O profissional dedicou sua vida ao cuidado com as pessoas que sofreram com as guerras, as minas terrestres e a pobreza e, depois de trabalhar com a Cruz Vermelha, fundou a ONG Emergency, em 1994, com sua esposa Teresa. A profissional faleceu em 2009.

"Gino Strada levou as razões da vida onde a guerra queria impor a violência e a morte. Ele invocou as razões da humanidade onde o conflito cancelava o respeito por qualquer pessoa.
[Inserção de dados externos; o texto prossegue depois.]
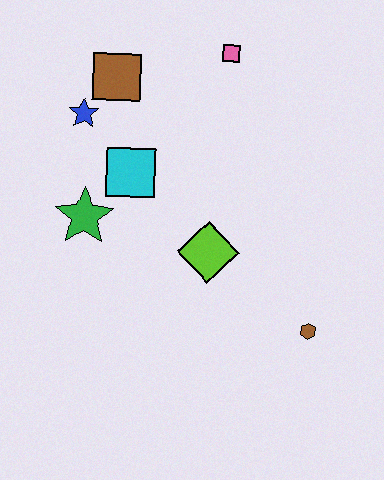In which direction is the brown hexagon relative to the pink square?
The brown hexagon is below the pink square.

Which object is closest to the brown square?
The blue star is closest to the brown square.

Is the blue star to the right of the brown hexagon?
No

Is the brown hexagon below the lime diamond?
Yes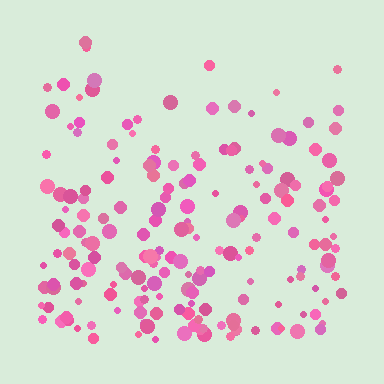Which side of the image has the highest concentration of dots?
The bottom.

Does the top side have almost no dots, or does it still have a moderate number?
Still a moderate number, just noticeably fewer than the bottom.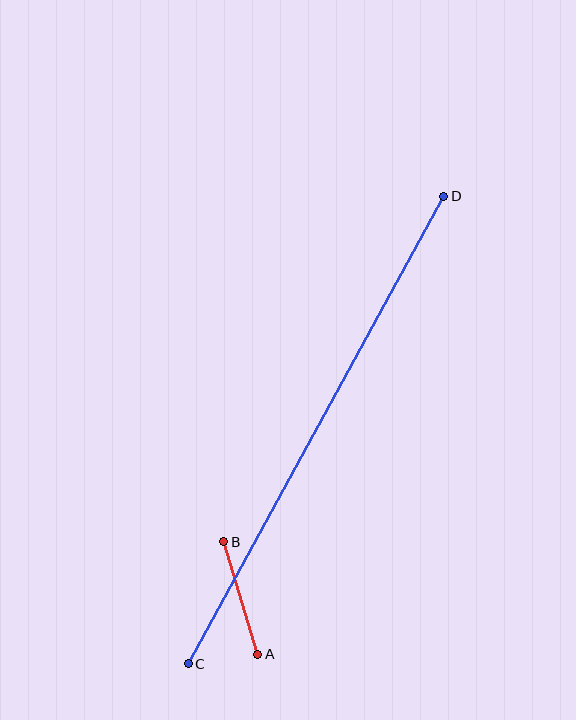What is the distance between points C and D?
The distance is approximately 532 pixels.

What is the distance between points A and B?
The distance is approximately 118 pixels.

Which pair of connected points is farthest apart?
Points C and D are farthest apart.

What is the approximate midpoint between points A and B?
The midpoint is at approximately (241, 598) pixels.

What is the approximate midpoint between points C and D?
The midpoint is at approximately (316, 430) pixels.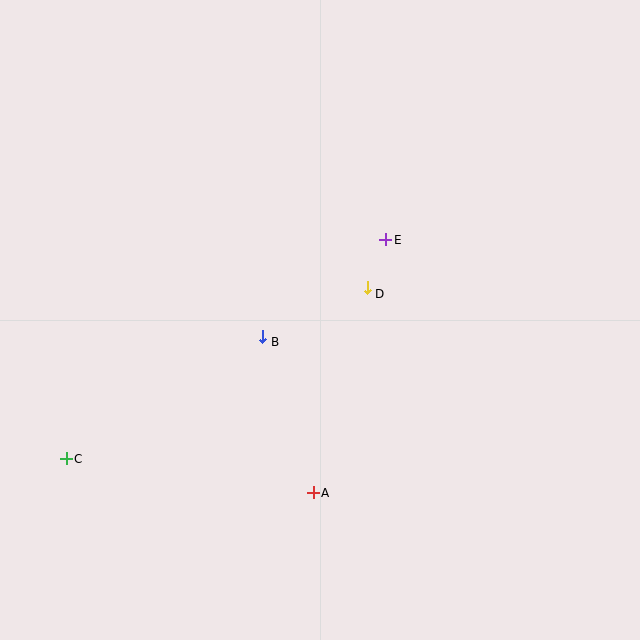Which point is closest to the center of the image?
Point D at (367, 294) is closest to the center.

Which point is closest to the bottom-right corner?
Point A is closest to the bottom-right corner.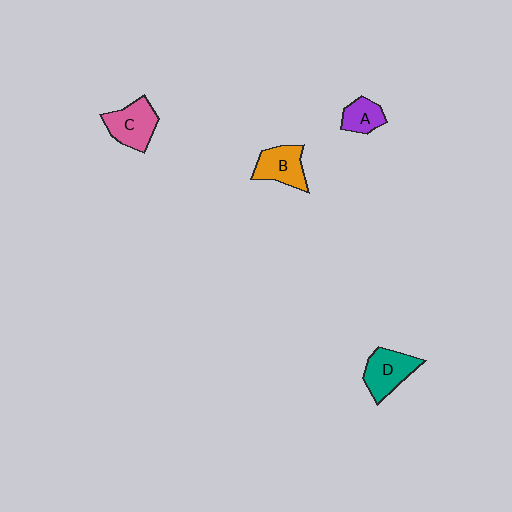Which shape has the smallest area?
Shape A (purple).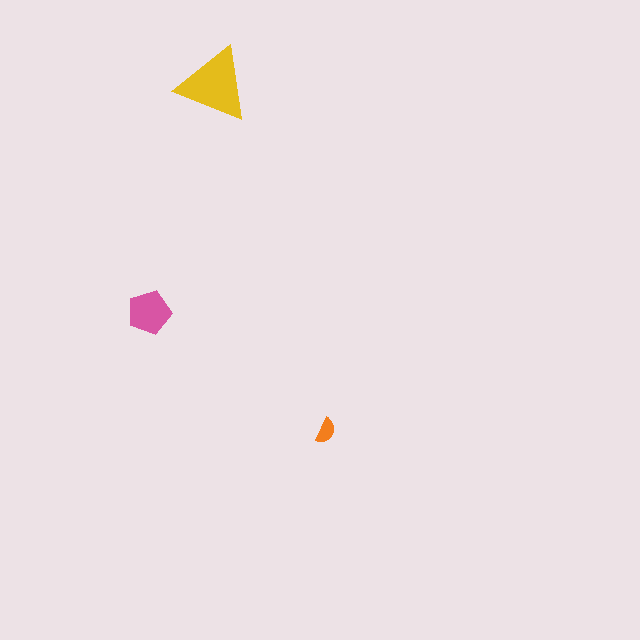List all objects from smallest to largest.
The orange semicircle, the pink pentagon, the yellow triangle.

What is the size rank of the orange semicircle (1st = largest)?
3rd.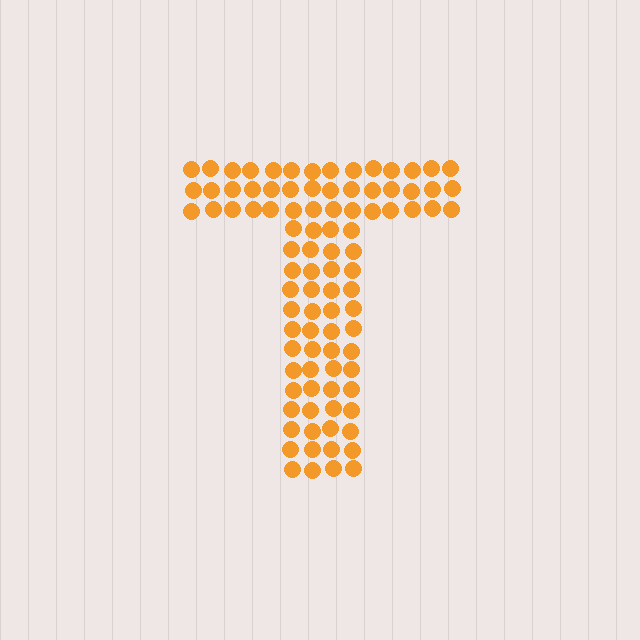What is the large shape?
The large shape is the letter T.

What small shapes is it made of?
It is made of small circles.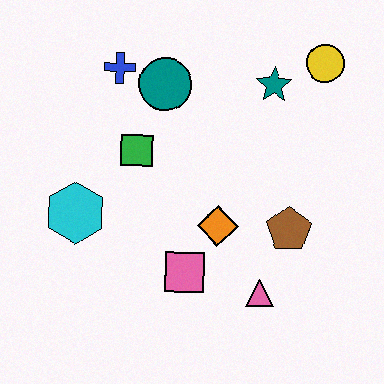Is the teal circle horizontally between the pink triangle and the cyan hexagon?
Yes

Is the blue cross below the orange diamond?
No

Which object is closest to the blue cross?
The teal circle is closest to the blue cross.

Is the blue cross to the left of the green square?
Yes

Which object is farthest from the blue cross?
The pink triangle is farthest from the blue cross.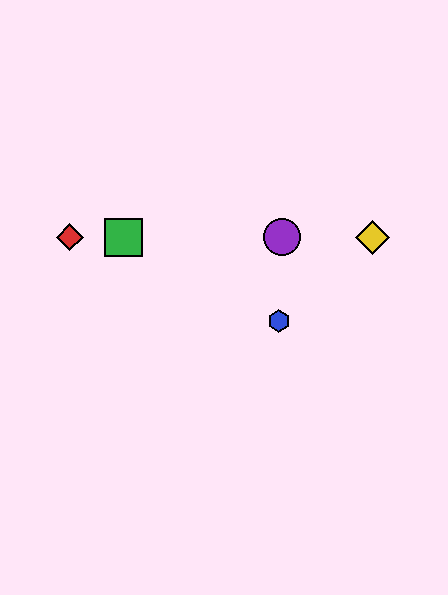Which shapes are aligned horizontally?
The red diamond, the green square, the yellow diamond, the purple circle are aligned horizontally.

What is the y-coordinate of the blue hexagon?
The blue hexagon is at y≈321.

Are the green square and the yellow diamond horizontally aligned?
Yes, both are at y≈237.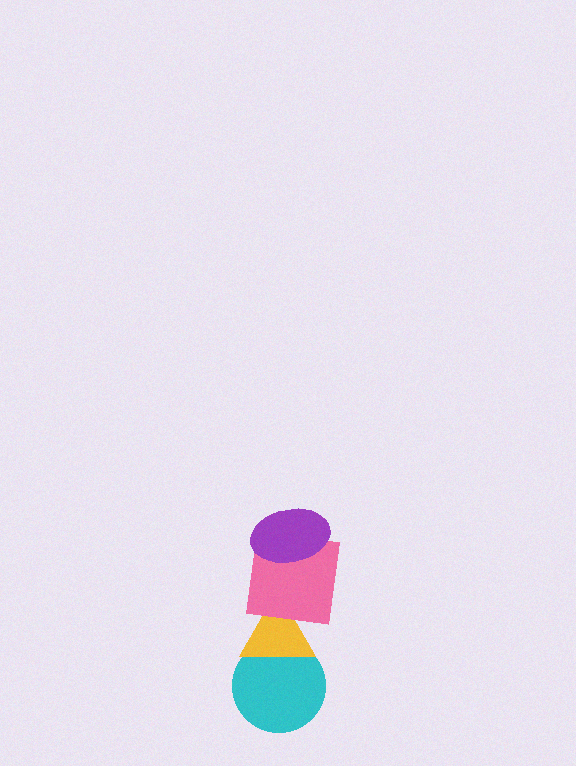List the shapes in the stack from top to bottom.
From top to bottom: the purple ellipse, the pink square, the yellow triangle, the cyan circle.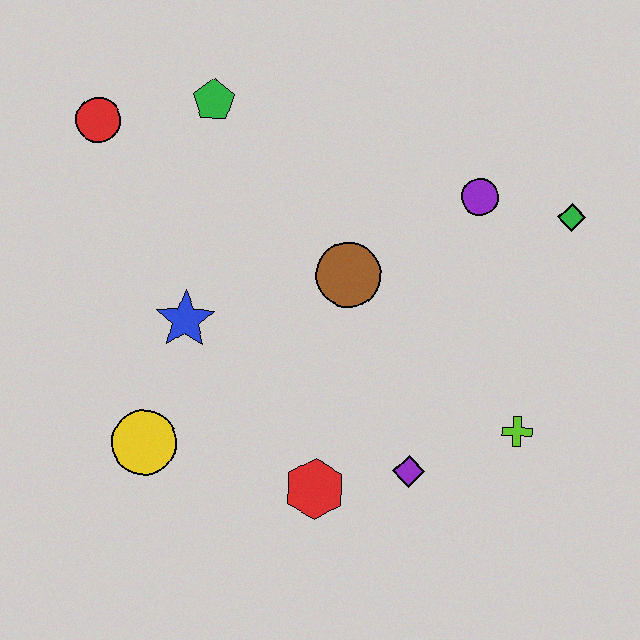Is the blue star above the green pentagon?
No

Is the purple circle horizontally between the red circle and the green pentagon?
No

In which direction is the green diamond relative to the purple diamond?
The green diamond is above the purple diamond.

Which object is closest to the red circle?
The green pentagon is closest to the red circle.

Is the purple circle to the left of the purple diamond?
No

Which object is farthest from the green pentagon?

O seu testemunho, levado até o fim da sua vida, contribuiu para enriquecer o patrimônio dos valores da solidariedade e do altruísmo, expressado às vezes de maneira rude, mas sempre generosa, no serviço de proteção das pessoas mais fracas e expostas às consequências dos conflitos que ensanguentam o mundo", escreveu Mattarella em uma nota oficial.

Draghi, por sua vez, disse lamentar a morte e afirmou que está próximo "da filha Cecília, de todos os seus amigos queridos e dos colegas da Emergency".

"Strada transcorreu a sua vida sempre do lado dos últimos, trabalhando com profissionalismo, coragem e humanidade nas áreas mais difíceis do mundo. A associação Emergency, fundada com a esposa Teresa, representa o seu legado moral e profissional", publicou em comunicado.

O ministro das Relações Exteriores, Luigi Di Maio, lembrou que Strada era uma "pessoa admirada em todo o mundo".

"Apaixonado, generoso, competente. Com a Emergency, colocou tudo de si mesmo em um projeto que salvou vidas e veiculou tanta solidariedade. Ele também aceitou um de seus últimos desafios, na Calábria, e demonstrou seu valor e o papel precioso que pessoas como ele dão para o país. Descanse em paz, Gino, você será para sempre um modelo", escreveu o chanceler lembrando do acordo que a ONG fechou com o governo regional para gerir hospitais de campanha contra a Covid-19.

O prefeito de Milão, Giuseppe Sala, cidade onde a Emergency foi fundada, lamentou a perda de um "amigo querido".

"Em junho, eu tinha celebrado o novo casamento dele com a doce Simonetta, uma cerimônia bem reservada, como eles queriam. De Gino, você pode pensar o que quiser, mas uma coisa é certa: ele sempre pensou nos outros antes de si mesmo. Você me e nos faltará", disse o prefeito.

Outro político que se manifestou foi o ex-premiê e atual senador Matteo Renzi, que lembrou que "você até poderia não estar de acordo com ele, e isso aconteceu bastante comigo, mas quando ele contava sobre seu compromisso de fazer a saúde um direito de todos e para todos, você ficava sem palavras".

Renzi ainda afirmou que ele "não era um homem fácil, mas sempre um homem verdadeiro" e lembrou de quando foi eleito prefeito de Florença e Strada se reuniu com ele.

"Nós tivemos duas horas de conversas cara a cara discutindo posições diferentes, partindo do fato que, para ele, não existe guerra justa, que nenhuma guerra é possível. E assim discutimos talibãs, ex-Iugoslávia, África. Era implacável na sua argumentação, era bom dividir com ele uma comida simples. Foi um daqueles momentos que sempre ficarão na minha memória", acrescentou. (ANSA).